Devait-elle lui rappeler que l'entièreté de son art était un présent pour Uriz et Teiweon ? Que chaque arme qu'elle avait forgé au court de sa vie faisait coulé le sang en leur nom ? Devait-elle lui apprendre qu'elle avait traqué et tué des pentiens durant des années à son départ du Puy ? Que par vengeance, elle avait fait perdre la raison à des hommes et des femmes de toutes les races à force de jouer avec leur esprit, les regardant lentement sombrer en les empêchant de se briser trop vite ? Qu'elle suivait les rites de Natha que même les Prima n'osaient plus suivre depuis des cycles?  Avait-il réellement besoin de savoir tout cela pour ne plus douté de la dévotion de sa propre femme ? Avait-il une si piètre opinion d'elle et de l'origine de cette flamme qui l'animait ?

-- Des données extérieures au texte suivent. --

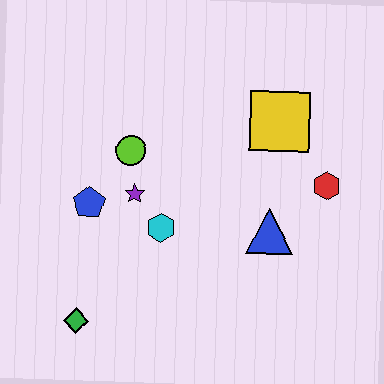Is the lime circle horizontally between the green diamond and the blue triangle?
Yes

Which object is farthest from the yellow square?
The green diamond is farthest from the yellow square.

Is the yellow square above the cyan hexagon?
Yes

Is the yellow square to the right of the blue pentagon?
Yes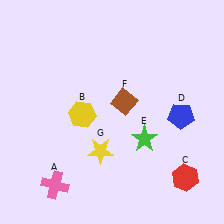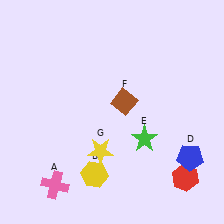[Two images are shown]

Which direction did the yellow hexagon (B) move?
The yellow hexagon (B) moved down.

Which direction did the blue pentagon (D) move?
The blue pentagon (D) moved down.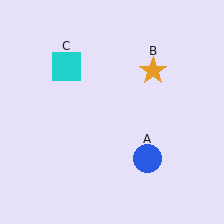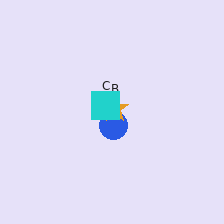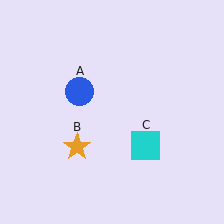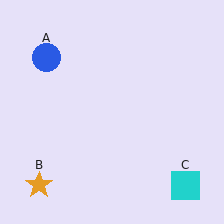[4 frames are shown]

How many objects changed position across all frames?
3 objects changed position: blue circle (object A), orange star (object B), cyan square (object C).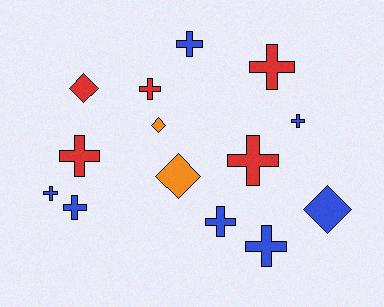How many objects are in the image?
There are 14 objects.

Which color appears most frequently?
Blue, with 7 objects.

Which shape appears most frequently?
Cross, with 10 objects.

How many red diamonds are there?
There is 1 red diamond.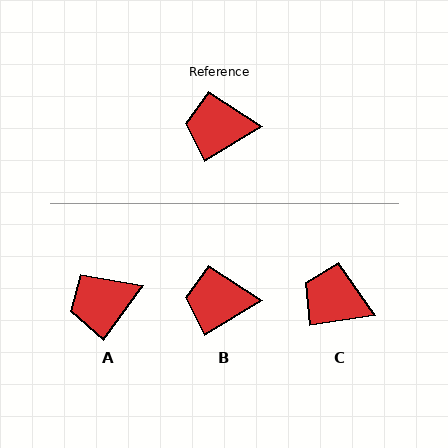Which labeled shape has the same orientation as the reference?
B.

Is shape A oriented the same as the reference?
No, it is off by about 22 degrees.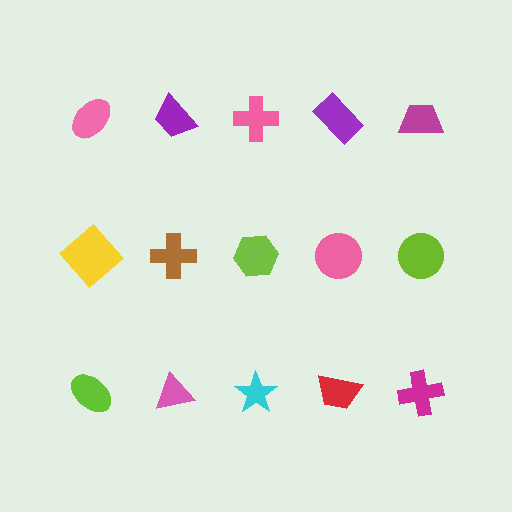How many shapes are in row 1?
5 shapes.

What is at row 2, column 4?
A pink circle.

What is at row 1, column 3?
A pink cross.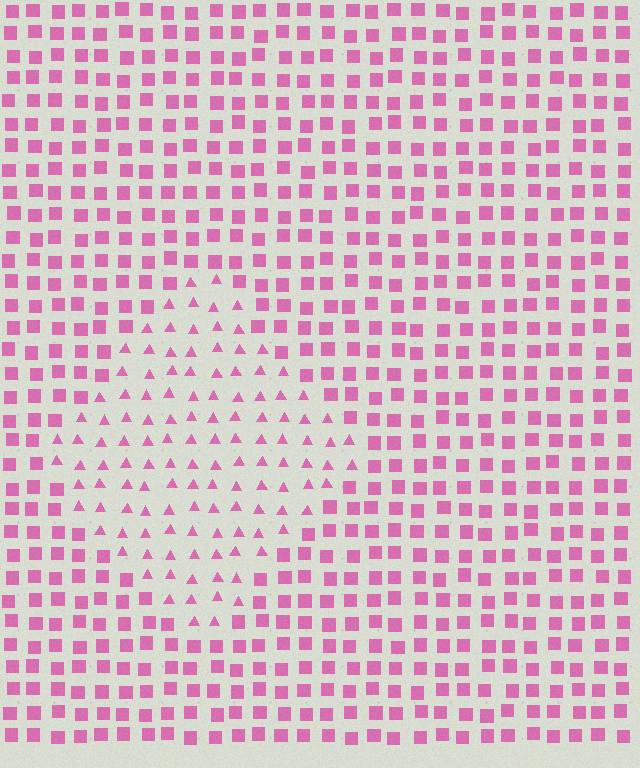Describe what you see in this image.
The image is filled with small pink elements arranged in a uniform grid. A diamond-shaped region contains triangles, while the surrounding area contains squares. The boundary is defined purely by the change in element shape.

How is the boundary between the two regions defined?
The boundary is defined by a change in element shape: triangles inside vs. squares outside. All elements share the same color and spacing.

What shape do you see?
I see a diamond.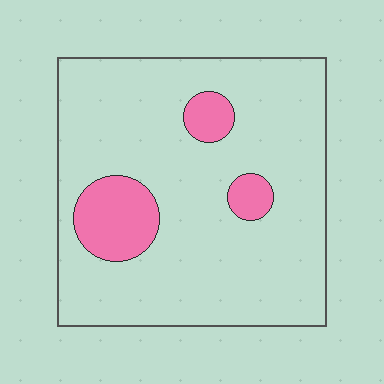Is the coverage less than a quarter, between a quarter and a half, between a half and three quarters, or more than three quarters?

Elle le dévisageait, la fureur montant lentement dans ses entrailles, la faisant frémir de rage sous l'insulte cuisante. Si elle ne lui sautait pas à la gorge c'est qu'elle savait n'avoir aucune chance. Mourir n'avait jamais été une bonne façon de se venger et ce n'était pas comme ça qu'elle en était arrivé là...  mais qu'il fasse un seul geste pour l'agresser et elle jurait qu'il y perdrait des doigts. Sa voix sifflait, toujours en langue drow, aussi sèche et vibrante que le son que les lames de sa fabrication pouvaient tracer dans l'air.

« C'est de toi et toi seulement que je me moque. Que sais-tu de l'envie de vengeance ou de la colère d'une femme bafouée ? Le désespoir ne donne pas aux gens la force de survivre, il la leur prend. Et pourtant tu pense que c'est cela qui l'a faite tenir? Tu dis en appeler à Kiel pour tes petits plaisirs... J'ai dit que tu en faisais trop, peut-être aurais-je du dire que tu n'en faisais pas assez. Ce que j'ai vu, c'est un homme se repaître du travail de trois porcs. Ce n'était pas pour faire justice, par colère ou par sadisme que tu as mis fin à ce spectacle. Pas par colère. Ni même pour les faire souffrir, que tu les as tué. Combien de temps a durée leur douleur ? Combien ont abjuré leur foi absurde ? Et tu oses comparer notre guerre sacrée à tes petits jeux scabreux... Je ne peux pas croire que ce soient les dieux qui t'aient ordonner un tel non-sens. »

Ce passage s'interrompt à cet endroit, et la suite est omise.